Control nonsilencing small interfering RNA (siRNA) (sense, UUCUCCGAACGUGUCACGUtt; antisense, ACGUGACACGUUCGGAGGAGAAtt) and different siRNAs targeting Nod1 (sequence 1 sense, GGGUGAGACCAUCUUCAUCtt; antisense, GAUGAAGAUGGUCUCACCCtg; sequence 2 sense, GGCCAAAGUCUAUGAAGAUtt; antisense, AUCUUCAUAGACUUUGGCCtc) were purchased from Ambion (Huntingdon, UK). HUVECs and HAECs were transfected using an Amaxa Nucleofector (Amaxa, Cologne, Germany) according to the manufacturer’s protocol with 1.5 or 2 μg siRNA, respectively.

Expression Plasmids and HEK293 Cell Overexpression Experiments

Expression plasmids for Nod1 and Nod2 were kindly provided by G. Nuñez, (Ann Arbor, Mich). Dominant-negative Rip-2 were a generous gift from P. Dempsey (Los Angeles, Calif). The constructs encoding TLR2 and dominant-negative MyD88 were kindly donated by C. Kirschning (Munich, Germany) and Tularik Inc (San Francisco, Calif). Mal was generously provided by K. Fitzgerald (Worchester, Mass). HEK293 cells were cultured in 24-well plates with DMEM (Invitrogen, Paisley, UK) supplemented with 10% fetal calf serum. Subconfluent HEK293 cells were cotransfected using the calcium phosphate method (Clonetech, Palo Alto, Calif) with 0.05 μg NF-κB–dependent luciferase reporter and 0.3 ng Nod expression vectors or 0.05 μg TLR2. For some experiments, cells were cotransfected with dominant-negative mutants of signaling molecules Rip-2 or MyD88.

Luciferase Assay

Luciferase activity was measured using the Luciferase Reporter-Gene Assay (Promega, Mannheim, Germany) as described previously.6 The luminescence readings demonstrated were normalized to total protein and expressed as fold activation relative to unstimulated, mock-transfected cells±SE (Figures 2 and 3). In Figure 4, mock-transfected cells were not demonstrated; therefore, the relative luminescence readings were expressed as fold activation relative to unstimulated, Nod1-transfected or Nod2-transfected cells.

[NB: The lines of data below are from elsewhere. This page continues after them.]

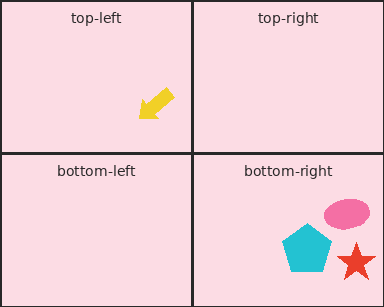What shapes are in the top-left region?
The yellow arrow.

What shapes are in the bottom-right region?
The red star, the cyan pentagon, the pink ellipse.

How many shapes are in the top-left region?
1.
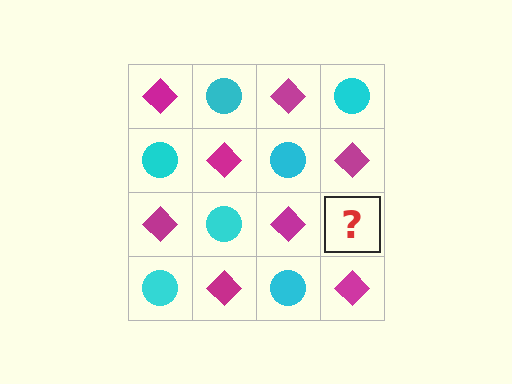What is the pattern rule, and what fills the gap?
The rule is that it alternates magenta diamond and cyan circle in a checkerboard pattern. The gap should be filled with a cyan circle.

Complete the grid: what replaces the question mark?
The question mark should be replaced with a cyan circle.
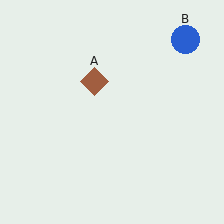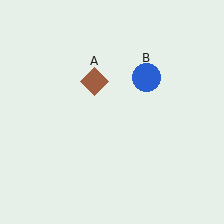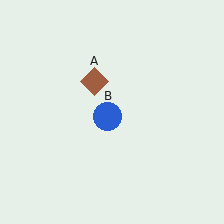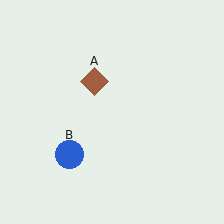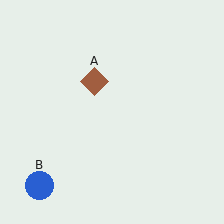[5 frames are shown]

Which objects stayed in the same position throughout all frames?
Brown diamond (object A) remained stationary.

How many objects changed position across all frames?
1 object changed position: blue circle (object B).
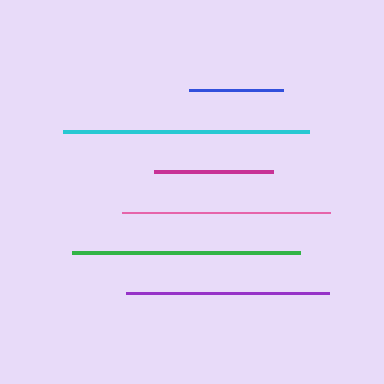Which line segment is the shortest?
The blue line is the shortest at approximately 94 pixels.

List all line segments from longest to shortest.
From longest to shortest: cyan and green (about equal), pink and purple (about equal), magenta, blue.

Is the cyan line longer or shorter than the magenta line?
The cyan line is longer than the magenta line.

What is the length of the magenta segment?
The magenta segment is approximately 119 pixels long.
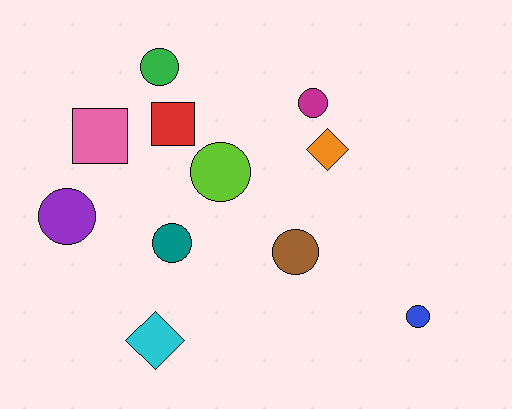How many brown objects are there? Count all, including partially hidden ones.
There is 1 brown object.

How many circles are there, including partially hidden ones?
There are 7 circles.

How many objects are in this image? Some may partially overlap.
There are 11 objects.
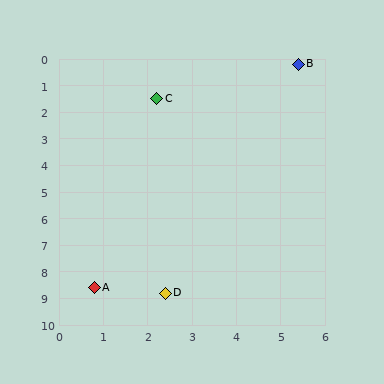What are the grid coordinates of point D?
Point D is at approximately (2.4, 8.8).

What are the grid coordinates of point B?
Point B is at approximately (5.4, 0.2).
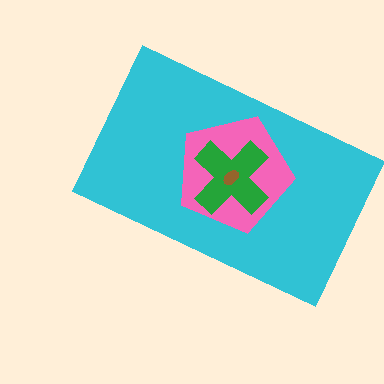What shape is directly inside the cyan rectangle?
The pink pentagon.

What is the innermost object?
The brown ellipse.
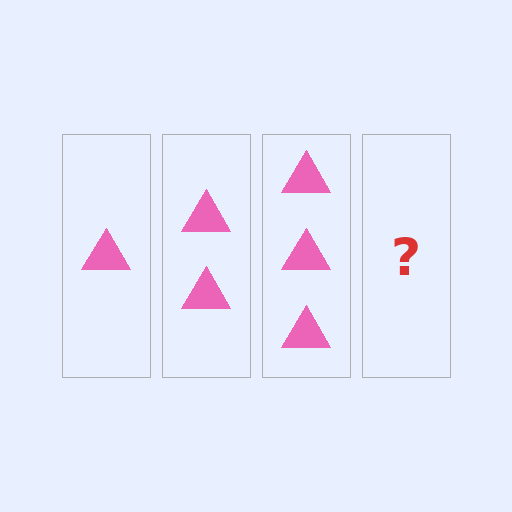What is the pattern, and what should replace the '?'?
The pattern is that each step adds one more triangle. The '?' should be 4 triangles.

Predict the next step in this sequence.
The next step is 4 triangles.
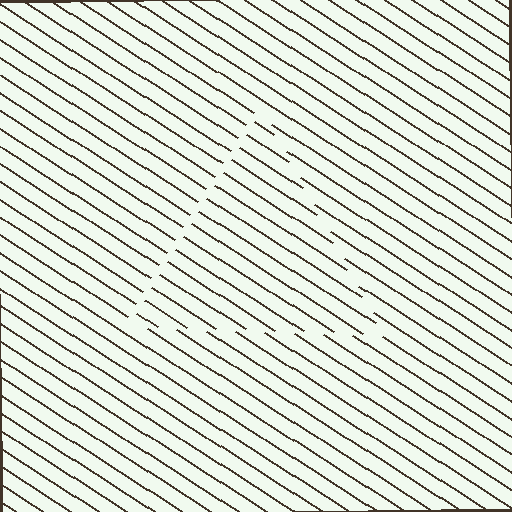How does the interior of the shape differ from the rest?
The interior of the shape contains the same grating, shifted by half a period — the contour is defined by the phase discontinuity where line-ends from the inner and outer gratings abut.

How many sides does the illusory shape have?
3 sides — the line-ends trace a triangle.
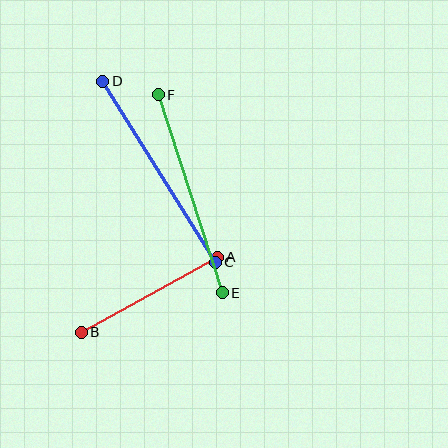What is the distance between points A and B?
The distance is approximately 155 pixels.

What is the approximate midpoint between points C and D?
The midpoint is at approximately (159, 172) pixels.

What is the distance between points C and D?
The distance is approximately 213 pixels.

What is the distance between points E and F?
The distance is approximately 208 pixels.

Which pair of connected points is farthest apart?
Points C and D are farthest apart.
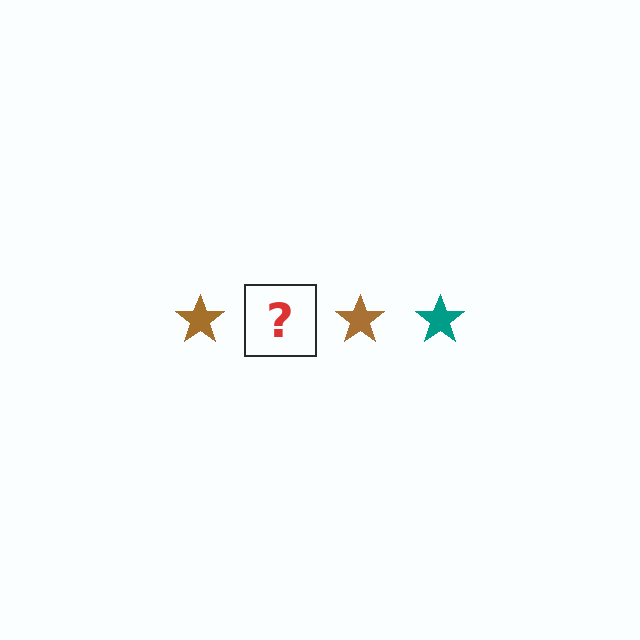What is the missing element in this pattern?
The missing element is a teal star.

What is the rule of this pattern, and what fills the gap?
The rule is that the pattern cycles through brown, teal stars. The gap should be filled with a teal star.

Figure 2. Nod1 and Nod2 mediated NF-κB activation in HEK293 cells by chlamydia. A, HEK293 cells were grown on Thermanox coverslips and stimulated with C pneumoniae (MOI=5) for 24 hours. Cells were then fixed, permeabilized, and stained with FITC-conjugated genus-specific monoclonal antibody to demonstrate the intracellular presence of chlamydia. Cells were analyzed by confocal laser scanning microscopy (magnification ×630). Z-stack analysis confirmed that in infected HEK293 cells, all visualized chlamydia were intracellular. B, HEK293 cells were transiently transfected with a control vector, Nod1 or Nod2 expression plasmids, and a NF-κB–dependent luciferase reporter. The next day, cells were infected with the indicated doses of C pneumoniae for 7 hours, and luciferase activity was measured. Data are shown as means±SE for one representative experiment of three, with each transfection performed in triplicate (**P<0.01).

Figure 3. Nods and TLR2 serve as receptors for chlamydia in different compartments. HEK293 cells were transiently transfected with NF-κB–dependent luciferase reporter and a control vector, Nod1, Nod2, or TLR2 expression plasmids as indicated. The next day, cells were stimulated with viable or heat-inactivated C pneumoniae for 7 hours. For experiments demonstrating intracellular stimulation of HEK293 cells, inactivated chlamydia were added to the cells during transfection (for details, see Materials and Methods). Luciferase activity was measured and indicated as fold induction. Data are shown as means±SE for one representative experiment of three, with each transfection performed in triplicate (**P<0.01).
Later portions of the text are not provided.